Just this month a student armed with a stolen rifle attacked Reynolds High School in Troutdale, Oregon, armed for a mass attack with a full-load-out of ammunition. He killed a fellow student who stumbled upon him in the school locker room and fired a shot that grazed a teacher in the hallway outside. Two armed SROs in the school converged on the shooter within a minute, forcing him into a school bathroom, where he committed suicide.
In both of these incidents, armed SROs stopped the attackers (in 80 seconds and under a minute, respectively) before the murderers could carry out their plots to kill dozens of students, faculty and staff. While SROs are a valuable and indeed the primary line of defense once a school shooting is initiated, they are also a known quantity to school attackers, and as a result, they have become primary targets for school shooting plotters.

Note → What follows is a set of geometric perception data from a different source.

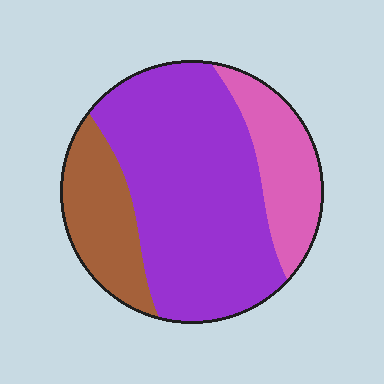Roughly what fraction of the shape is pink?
Pink covers 19% of the shape.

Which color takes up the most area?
Purple, at roughly 60%.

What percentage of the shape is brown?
Brown covers about 20% of the shape.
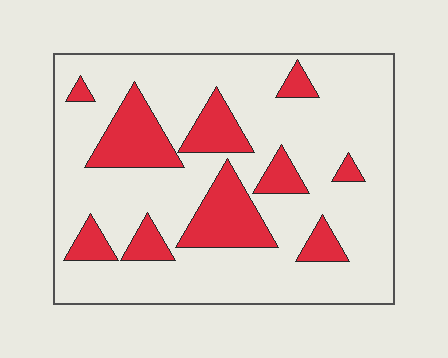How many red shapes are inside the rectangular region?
10.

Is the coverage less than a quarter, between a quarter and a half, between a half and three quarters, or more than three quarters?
Less than a quarter.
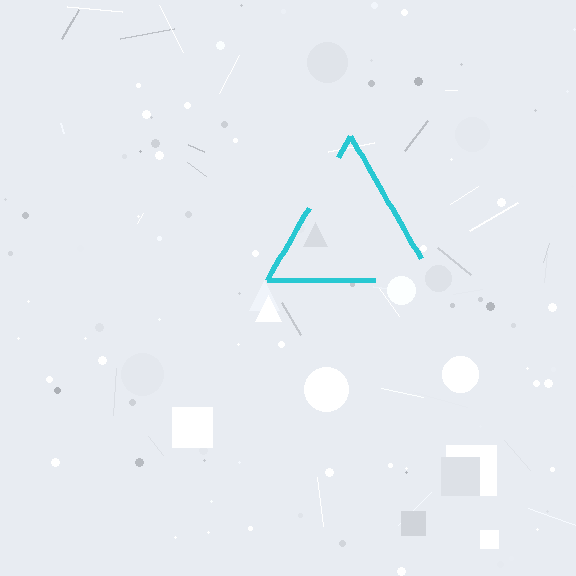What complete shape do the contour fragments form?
The contour fragments form a triangle.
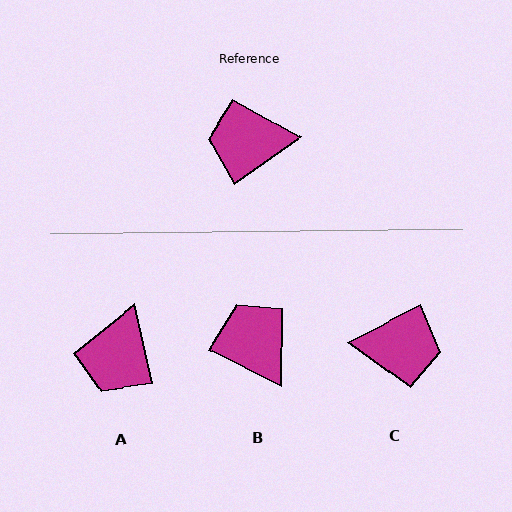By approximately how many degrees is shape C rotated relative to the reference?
Approximately 173 degrees counter-clockwise.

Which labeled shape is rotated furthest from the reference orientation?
C, about 173 degrees away.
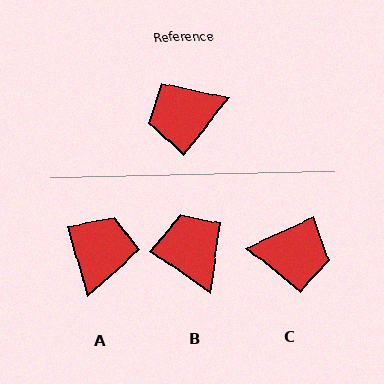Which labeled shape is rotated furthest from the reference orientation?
C, about 154 degrees away.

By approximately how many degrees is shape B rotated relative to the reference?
Approximately 85 degrees clockwise.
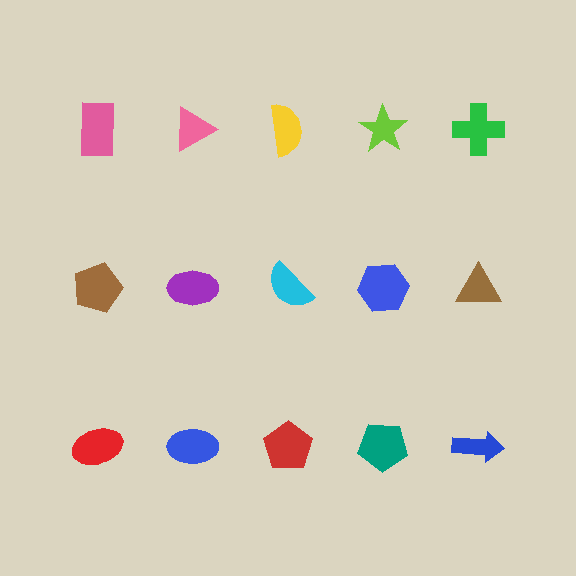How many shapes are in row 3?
5 shapes.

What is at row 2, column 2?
A purple ellipse.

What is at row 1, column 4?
A lime star.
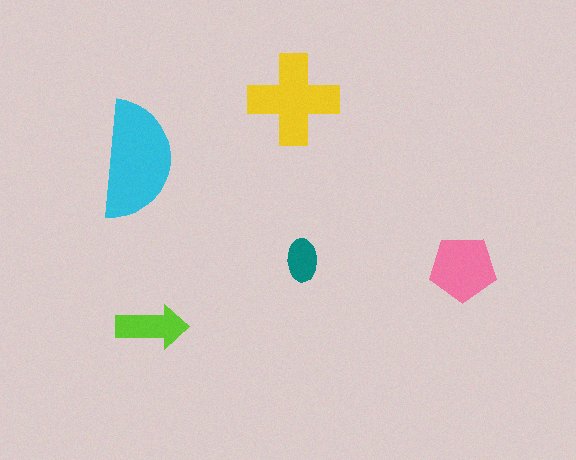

Because of this, a secondary layer of covert armed protection, in the form of specially trained faculty and staff members, is needed.
In Missouri, classes have recently begun to train these faculty and staff members with a grueling 40-hour course, with 35 hours of the course being range time under stressful conditions, as this video (below) about the training clearly shows.
That’s both far more trigger time than most law enforcement officers receive (NYPD officers allegedly receive as little as 3-5 hours of range time before being put on the street) before picking up their badges, and it is also far more specialized to the specifics of school environment. As the article notes, not all those who volunteered to attend the class will pass the course, which featured a rougher course of fire than most law enforcement “square range” training, and which sandwiches targets (active shooters) between no-shoots (innocents). Quite frankly, it appears to be a level of training that few law enforcement officers will obtain outside of SWAT/ERT or dedicated active-shooter training.
Despite the opinions of federal law enforcement and counter-terrorism experts, the scenarios proven by the Homeland Security Institute, and the high level of training these educators are undergoing, there are some individuals who refuse to discuss the issue in a rational manner.
Sadly, this includes many educators and administrators who are emotionally unable to think rationally about the issue due to their own biases and shortcomings (including G.A. Buie, principal of Eudora High School in Kansas and president-elect of the National Association of Secondary School Principals), and many reflexively anti-gun “progressives.”
You need look no further than the comments section of the Huffington Post to find reflexive, emotionally immature responses on the subject.
You don’t have to be a completely irrational ideologue to be against giving our children better school security… but it certainly helps.